When Jon passed away in October 2018, Rebecca in her grief wondered what she and her two sons, Ben and Adam, could do to honor Jon’s life. Jon loved his sons as well as his daughter-in-law Dr. Laura Melnick and son-in-law Chris Sprauer. Rebecca thought back to Jon’s father, the postal worker, and how a smart but poor kid could transform his path with an education.
Less than a year after his death, Rebecca gave to Columbia Engineering to create an annual scholarship for an undergraduate with a similar background as her late spouse. “Another smart but poor kid,” she says.
The Jon R. Mostel and Family Scholarship supports, in the following order of priority, the child of a civil servant (“People who are just trying to make a living,” says Rebecca), a first-generation student, and a female student. Women are underrepresented in the engineering profession, so Rebecca wanted to give a bright woman an equal shot at career opportunities like Jon’s.
In December 2020, Rebecca met the first recipient, Camille Morocho, a first-generation Engineering student from Queens, New York. Her father came to the U.S. from Ecuador in the 1980s, and her mother joined him in 1994. They couldn’t finish college in their home country because they needed to make money at a young age. Camille’s father is now a school bus driver for young students with disabilities, and her mother used to work in factories.
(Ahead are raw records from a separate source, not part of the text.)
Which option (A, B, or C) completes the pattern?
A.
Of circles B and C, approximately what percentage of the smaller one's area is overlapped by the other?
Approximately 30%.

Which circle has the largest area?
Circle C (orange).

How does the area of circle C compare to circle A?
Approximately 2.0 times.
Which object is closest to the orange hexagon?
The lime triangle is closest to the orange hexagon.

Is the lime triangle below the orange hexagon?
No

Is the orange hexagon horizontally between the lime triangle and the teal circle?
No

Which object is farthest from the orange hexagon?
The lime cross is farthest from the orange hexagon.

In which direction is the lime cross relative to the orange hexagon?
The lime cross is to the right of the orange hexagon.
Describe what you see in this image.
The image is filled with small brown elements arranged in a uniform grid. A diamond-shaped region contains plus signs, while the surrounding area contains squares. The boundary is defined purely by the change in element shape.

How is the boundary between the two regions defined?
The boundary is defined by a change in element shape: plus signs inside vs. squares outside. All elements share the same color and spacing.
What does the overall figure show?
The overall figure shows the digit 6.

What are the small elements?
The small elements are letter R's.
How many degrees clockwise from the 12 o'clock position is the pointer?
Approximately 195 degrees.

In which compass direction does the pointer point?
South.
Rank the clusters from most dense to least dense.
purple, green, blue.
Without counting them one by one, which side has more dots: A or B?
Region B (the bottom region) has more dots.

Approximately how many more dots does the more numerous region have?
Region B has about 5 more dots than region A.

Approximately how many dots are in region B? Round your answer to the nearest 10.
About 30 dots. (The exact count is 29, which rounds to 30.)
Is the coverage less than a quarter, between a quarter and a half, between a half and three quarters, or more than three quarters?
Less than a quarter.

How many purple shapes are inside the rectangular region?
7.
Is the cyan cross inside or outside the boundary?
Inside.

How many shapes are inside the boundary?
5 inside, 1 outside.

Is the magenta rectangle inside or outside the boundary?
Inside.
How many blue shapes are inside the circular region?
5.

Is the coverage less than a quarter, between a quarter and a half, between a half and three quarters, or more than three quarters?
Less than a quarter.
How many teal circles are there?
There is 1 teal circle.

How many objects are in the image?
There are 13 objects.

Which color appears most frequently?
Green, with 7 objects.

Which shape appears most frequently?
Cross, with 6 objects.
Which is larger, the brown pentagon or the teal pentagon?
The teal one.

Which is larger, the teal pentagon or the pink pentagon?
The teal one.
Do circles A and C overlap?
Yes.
Like Jon, Camille excels at school and graduated at the top of her high school as one of the only women in her class. She went to a specialized aviation school, which drew her to engineering. “For years, people told me that I couldn’t drill or rivet as good as men because I’m a woman. But we’re just as capable if not more if we put our minds to it, and if we are given chances,” says Camille.
At Columbia, Camille wants to study aeronautics to one day invent new plane technology. But she would not have ended up at Columbia without people like that professor who believed in Jon. “His dad delivering mail that day transformed his life forever. For me, I had an academic advisor in high school who pushed me to apply to Columbia,” she says.
Camille and Jon’s stories inspire Rebecca to make a difference.
“Education opens up a world to people,” says Rebecca. “If you give that to somebody, you improve the world for everyone.”